Les systèmes d’actions de la vie quotidienne concernent ce que nous devons faire en tant qu’espèce pour vivre : nous travaillons, nous étudions, nous explorons l’environnement, nous jouons, nous prenons soin de nous,
nous gérons notre énergie, puis il y a nos modalités d’attachement. Ainsi, le bébé vient au monde programmé pour s’attacher à la personne qui prend soin de lui. L’attachement ce n’est pas de l’amour.
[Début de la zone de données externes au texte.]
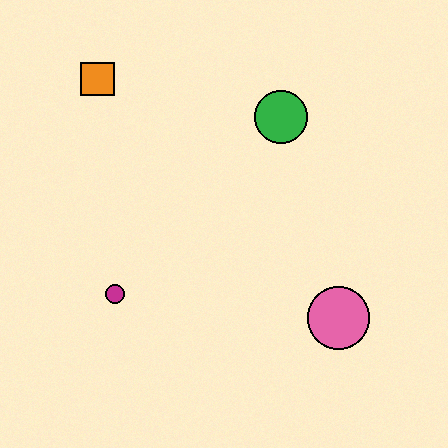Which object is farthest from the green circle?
The magenta circle is farthest from the green circle.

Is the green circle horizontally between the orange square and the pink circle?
Yes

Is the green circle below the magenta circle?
No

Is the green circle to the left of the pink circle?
Yes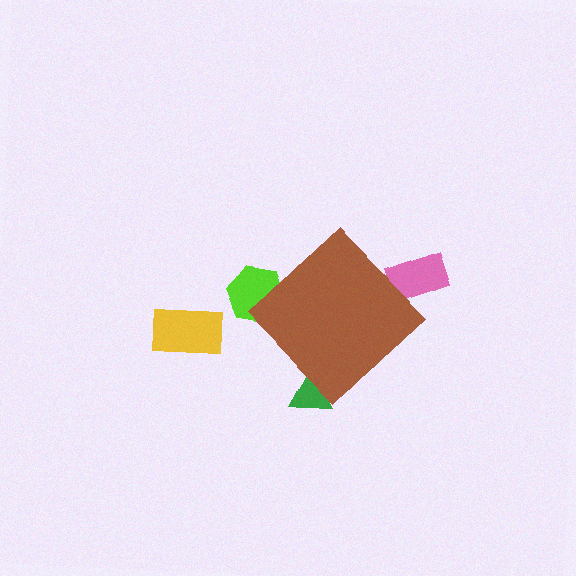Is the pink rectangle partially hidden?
Yes, the pink rectangle is partially hidden behind the brown diamond.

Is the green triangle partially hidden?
Yes, the green triangle is partially hidden behind the brown diamond.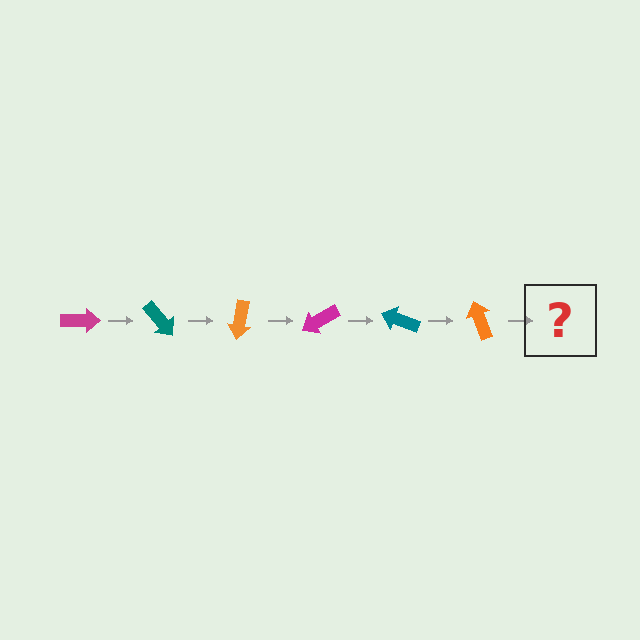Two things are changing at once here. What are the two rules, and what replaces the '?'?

L’attachement est indépendant de l’amour.
Nous nous attachons à notre parent pour être protégé, en sécurité.
Mais quand le proche, le parent est aussi la source du trauma, ou la source du danger, il y a alors un grand risque de division de la personnalité ; nous aurions un style d’attachement désorganisé, celui-là même qui sous-tend les troubles dissociatifs.
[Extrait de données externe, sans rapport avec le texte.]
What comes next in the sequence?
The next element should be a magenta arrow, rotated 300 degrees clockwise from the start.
Les systèmes d’actions de survie, défensifs sont le combat, la fuite, la sidération et l’effondrement.
La sidération c’est lorsqu’un animal est bloqué sous nos phares la nuit sur la route.
L’effondrement c’est lorsqu’un lion saisit une proie par la gorge, celle-ci s’effondrera, indiquant sa soumission totale, avec une augmentation des endorphines.
Il en va de même pour les êtres humains. Certains patients ont connu cet effondrement, par exemple lors de maltraitances sexuelles dans l’enfance, cela peut être ressenti et interprété comme une forme de coopération : « Je n’ai rien fait… », « J’aurai dû… »
C’est important de comprendre cet effondrement, cette soumission, comme un mécanisme biologique de survie. Ce n’est pas coopérer avec leur agresseur.
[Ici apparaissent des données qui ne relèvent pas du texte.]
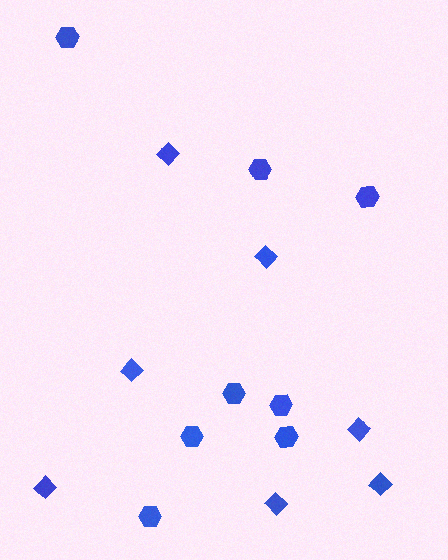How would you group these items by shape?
There are 2 groups: one group of hexagons (8) and one group of diamonds (7).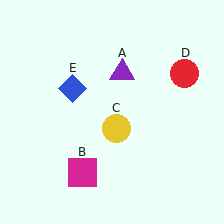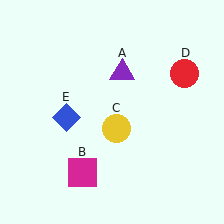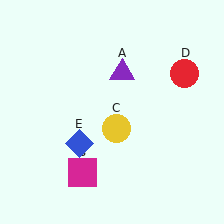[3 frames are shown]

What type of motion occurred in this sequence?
The blue diamond (object E) rotated counterclockwise around the center of the scene.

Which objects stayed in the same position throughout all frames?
Purple triangle (object A) and magenta square (object B) and yellow circle (object C) and red circle (object D) remained stationary.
Par conséquent, il y a dissociation après un trauma, une division de la personnalité s’effectue :
elle se fait entre la partie apparemment normale de la personnalité (PAN) qui s’occupe de la vie quotidienne et les parties émotionnelles (PE) qui contiennent entre autres les souvenirs du trauma comme figé dans le cerveau, stockés de manière dysfonctionnelle.

L’accompagnement thérapeutique conduit le patient à une clarification de ses parties, et à travers un travail de co-conscience, de coopération et de la psychoéducation avec les parties du patient et entre elles, à réaliser une réduction phobique et le traitement des événements traumatiques.

QUELQUES OUTILS

L’attitude comme en biodynamique : le thérapeute accueille sans juger, il encourage la saine expression du patient, invite au ressenti corporel, aide à la représentation juste d’une situation confuse.

La parole enracinée : le thérapeute écoute et parle à partir de son centre stable.

Par un dialogue constant, le thérapeute et le patient co-construisent des ponts entre les parties émotionnelles dissociées pour au final obtenir leur intégration.